Red Dog

Players
1–8 vs house
Deck
Standard 52-card deck
Playing Time
2–3 min/hand
Difficulty

What Is Red Dog?

Red Dog — also called Acey-Deucey or In-Between — is one of the fastest and simplest casino card games ever created. Two cards are dealt face-up. You bet on whether the third card drawn will fall in rank between those two cards. The farther apart the two cards are in rank, the higher your payout if you win. The closer they are, the harder it is to win. One bet, one decision, one card flip — and it is over.

What You Need

  • One standard deck of 52 playing cards — casinos use five to eight decks
  • One to eight players betting against the house

Card Rankings

Cards rank from lowest to highest: 2, 3, 4, 5, 6, 7, 8, 9, 10, Jack, Queen, King, Ace. Ace is always the highest card. Suit never matters.

Understanding the Spread

The spread is the number of card ranks that fall between the two dealt cards. This is what determines your payout.

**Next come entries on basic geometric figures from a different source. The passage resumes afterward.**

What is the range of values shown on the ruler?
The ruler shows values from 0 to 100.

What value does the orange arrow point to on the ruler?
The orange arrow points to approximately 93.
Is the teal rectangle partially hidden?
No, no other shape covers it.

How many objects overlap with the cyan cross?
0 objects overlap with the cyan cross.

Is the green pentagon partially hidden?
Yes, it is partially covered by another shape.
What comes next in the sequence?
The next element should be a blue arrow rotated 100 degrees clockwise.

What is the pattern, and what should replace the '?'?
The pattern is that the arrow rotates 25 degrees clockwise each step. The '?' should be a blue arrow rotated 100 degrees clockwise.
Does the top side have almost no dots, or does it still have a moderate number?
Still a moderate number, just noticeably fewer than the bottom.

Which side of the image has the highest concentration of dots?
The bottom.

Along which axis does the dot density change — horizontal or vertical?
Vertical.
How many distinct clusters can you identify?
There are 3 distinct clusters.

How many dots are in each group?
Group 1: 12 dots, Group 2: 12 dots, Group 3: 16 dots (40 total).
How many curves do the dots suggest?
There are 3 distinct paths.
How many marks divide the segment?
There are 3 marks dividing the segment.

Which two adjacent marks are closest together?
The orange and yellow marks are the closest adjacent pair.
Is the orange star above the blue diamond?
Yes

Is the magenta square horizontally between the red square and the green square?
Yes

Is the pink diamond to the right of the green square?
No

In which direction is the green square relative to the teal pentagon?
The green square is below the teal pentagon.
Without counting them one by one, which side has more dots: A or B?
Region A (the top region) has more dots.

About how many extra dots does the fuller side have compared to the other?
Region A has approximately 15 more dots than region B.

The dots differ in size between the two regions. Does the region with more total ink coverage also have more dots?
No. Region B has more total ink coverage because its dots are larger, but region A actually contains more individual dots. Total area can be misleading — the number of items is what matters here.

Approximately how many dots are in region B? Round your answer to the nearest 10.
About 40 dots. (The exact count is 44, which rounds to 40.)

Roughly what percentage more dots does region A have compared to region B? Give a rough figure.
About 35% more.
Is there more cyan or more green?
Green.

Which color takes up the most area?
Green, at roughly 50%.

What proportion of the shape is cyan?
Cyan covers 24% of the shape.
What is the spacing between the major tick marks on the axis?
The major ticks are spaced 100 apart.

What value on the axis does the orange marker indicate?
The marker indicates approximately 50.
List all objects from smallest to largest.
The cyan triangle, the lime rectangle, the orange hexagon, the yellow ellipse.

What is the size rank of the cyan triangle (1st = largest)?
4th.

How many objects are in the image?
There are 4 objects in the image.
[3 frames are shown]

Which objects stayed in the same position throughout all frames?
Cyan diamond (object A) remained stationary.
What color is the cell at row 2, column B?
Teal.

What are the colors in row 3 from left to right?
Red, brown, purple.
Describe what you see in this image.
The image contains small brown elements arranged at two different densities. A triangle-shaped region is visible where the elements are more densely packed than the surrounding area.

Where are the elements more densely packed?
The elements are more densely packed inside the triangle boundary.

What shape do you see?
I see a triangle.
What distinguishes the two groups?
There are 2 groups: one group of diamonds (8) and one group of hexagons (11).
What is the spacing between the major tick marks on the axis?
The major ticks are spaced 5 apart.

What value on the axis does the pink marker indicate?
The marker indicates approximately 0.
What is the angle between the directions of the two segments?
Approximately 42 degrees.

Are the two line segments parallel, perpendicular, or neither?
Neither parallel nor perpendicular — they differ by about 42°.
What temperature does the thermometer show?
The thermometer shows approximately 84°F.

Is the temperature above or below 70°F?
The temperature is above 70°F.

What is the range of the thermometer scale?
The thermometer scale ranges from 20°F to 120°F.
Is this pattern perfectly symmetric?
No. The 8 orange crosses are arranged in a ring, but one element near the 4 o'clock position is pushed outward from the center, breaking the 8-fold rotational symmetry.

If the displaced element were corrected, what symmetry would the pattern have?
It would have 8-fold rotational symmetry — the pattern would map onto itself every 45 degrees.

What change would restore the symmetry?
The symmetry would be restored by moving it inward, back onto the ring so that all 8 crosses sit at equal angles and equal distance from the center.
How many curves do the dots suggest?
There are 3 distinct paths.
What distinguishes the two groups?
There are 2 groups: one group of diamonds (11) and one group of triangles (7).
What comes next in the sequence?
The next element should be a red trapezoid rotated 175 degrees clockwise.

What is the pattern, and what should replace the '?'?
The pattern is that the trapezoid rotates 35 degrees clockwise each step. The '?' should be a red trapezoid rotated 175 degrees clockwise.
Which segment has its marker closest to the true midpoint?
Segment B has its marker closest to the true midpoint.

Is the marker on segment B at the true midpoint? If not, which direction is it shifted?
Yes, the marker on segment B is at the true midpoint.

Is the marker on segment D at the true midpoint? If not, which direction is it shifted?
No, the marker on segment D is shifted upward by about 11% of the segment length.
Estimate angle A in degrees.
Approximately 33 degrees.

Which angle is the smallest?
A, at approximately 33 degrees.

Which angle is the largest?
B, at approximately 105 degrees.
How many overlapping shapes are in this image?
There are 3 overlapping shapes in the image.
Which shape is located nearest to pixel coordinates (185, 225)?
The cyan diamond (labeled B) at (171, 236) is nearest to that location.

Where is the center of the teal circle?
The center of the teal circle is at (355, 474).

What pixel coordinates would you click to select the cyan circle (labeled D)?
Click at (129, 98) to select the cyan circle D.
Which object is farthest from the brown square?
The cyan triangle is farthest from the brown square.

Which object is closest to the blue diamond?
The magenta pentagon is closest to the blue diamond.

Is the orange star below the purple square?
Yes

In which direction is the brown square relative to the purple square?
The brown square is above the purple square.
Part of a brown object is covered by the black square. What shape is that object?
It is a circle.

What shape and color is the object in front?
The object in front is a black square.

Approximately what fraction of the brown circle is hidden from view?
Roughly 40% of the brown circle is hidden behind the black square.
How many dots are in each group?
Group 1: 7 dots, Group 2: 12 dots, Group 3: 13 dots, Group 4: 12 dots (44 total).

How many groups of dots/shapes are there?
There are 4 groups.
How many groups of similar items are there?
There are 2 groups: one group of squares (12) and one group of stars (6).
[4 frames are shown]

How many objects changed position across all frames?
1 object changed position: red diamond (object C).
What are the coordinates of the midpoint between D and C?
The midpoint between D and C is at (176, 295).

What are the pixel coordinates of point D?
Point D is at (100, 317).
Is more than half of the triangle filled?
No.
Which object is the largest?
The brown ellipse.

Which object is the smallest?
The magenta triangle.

Example: if the two dealt cards are a 5 and a King, the ranks that fall between them are 6, 7, 8, 9, 10, Jack, Queen — that is a spread of 7. A spread of 7 means there are 7 ranks that would win your bet. A spread of 1 means only one rank wins — and the payout is much higher to compensate.

How to Play — Step by Step

  1. Place your initial bet in the betting area before any cards are dealt.
  2. The dealer deals two cards face-up. Everyone can see them.
  3. The dealer announces the spread — the number of ranks between the two cards.
  4. Now you make your key decision: Raise or Stay.
  5. Stay: Keep your original bet as is.
  6. Raise: Add more chips — up to the amount of your original bet — to increase your potential winnings.
  7. The dealer flips the third card face-up.
  8. If the third card’s rank falls strictly BETWEEN the two original cards, you win. If it matches either original card or falls outside the range, you lose.

Special Situations

  • Consecutive cards (spread of zero — example: a 7 and an 8): No card can fall between them. The hand is an automatic push — your bet is returned, no win or loss.
  • Pair (both cards same rank — example: two 9s): The dealer draws one more card. If it is also a 9 (making three of a kind), you win 11 to 1. If it is anything else, the hand pushes.

Payouts by Spread

  • Spread of 1: pays 5 to 1 — only one rank can win, so the payout is high
  • Spread of 2: pays 4 to 1
  • Spread of 3: pays 2 to 1
  • Spread of 4 or more: pays 1 to 1 — even money

Winning

Win your bet when the third card falls between the first two. Lose when it does not.

Tips for New Players

  • Only raise when the spread is 7 or more — at a spread of 7 or higher, more than half the remaining cards in the deck fall within the winning range, so raising makes mathematical sense.
  • Never raise on a spread of 3 or less — the odds are against you even at even money payouts.
  • The house edge in Red Dog is moderate — treat it as a fun, quick game rather than a serious moneymaking strategy.